“And he said to him, ”You shall love the Lord your God with all your heart and with all your soul and with all your mind.” (Matthew 22:37)
This issue of our ultimate purpose for life is so important let’s consider it one more time.
“Daddy, why does God want us to brag on him?” The night before, our six-year-old Kent had been reprimanded for showing off to the guests. Apparently that got him mulling over what he’d been taught about glorifying God. Why did that kid always have to turn things into theological issues? I stumbled around and told him it wasn’t so much the glory for himself God was after, but that we get things straight. If we don’t recognize him for who he is and ourselves for who we truly are, we will self-destruct. He loves us too much to let that happen.
Well, it’s not a worthless response, is it? To be out of alignment with reality is always destructive. Maybe the Westminster divines were onto something–”Man’s chief end is to glorify God…” That focus would certainly be a corrective for our natural tendencies.

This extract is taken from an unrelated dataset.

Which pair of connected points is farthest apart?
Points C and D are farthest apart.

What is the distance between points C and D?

Through the decades I contemplated Kent’s question and finally decided to investigate. To my astonishment, as I reviewed the hundreds of biblical references to God’s glory, I could find only a scant handful in which it was God who was asking for it. The answer to Kent’s question about why God asks us to brag on him seemed to be, he doesn’t! At least, not that much. His prophets demanded it often as essential to rightly relating to God, his people enjoined one another to get on with it, to be sure, but what was it God himself was most after?
How do I get the temerity to question the received wisdom? On pretty high authority, actually. When the question about human destiny was put by a theologian to an itinerant preacher, he did not respond that the glory of God, even expressed in glorious worship, is the chief thing God is after. He said in Matthew 22:37 (author’s translation): The way to true life, the greatest of all God’s demands, the ultimate purpose of your life, that on which all the other commands hang suspended is to love the Lord your God. Then he appended, from another Old Testament passage, a corollary love command, one that makes visible the ultimate command, “and love on your neighbor the same way you love on yourself.”
The problem with making “glorifying God” the ultimate is that we can glorify someone we despise. Ask any press agent, any serving a dictator. One can worship a god he fears or loathes, as millions do. But if you love a person deeply, it’s impossible to stop honoring them, bragging on them at every opportunity. If I love a person, and that person is God, I’ll want to worship him, put his glories on display in all I say or sing. Or do. The flow must be that direction. Glory and worship, holiness and service may flow from other sources, but love is the only fountainhead from which all the others will surely flow.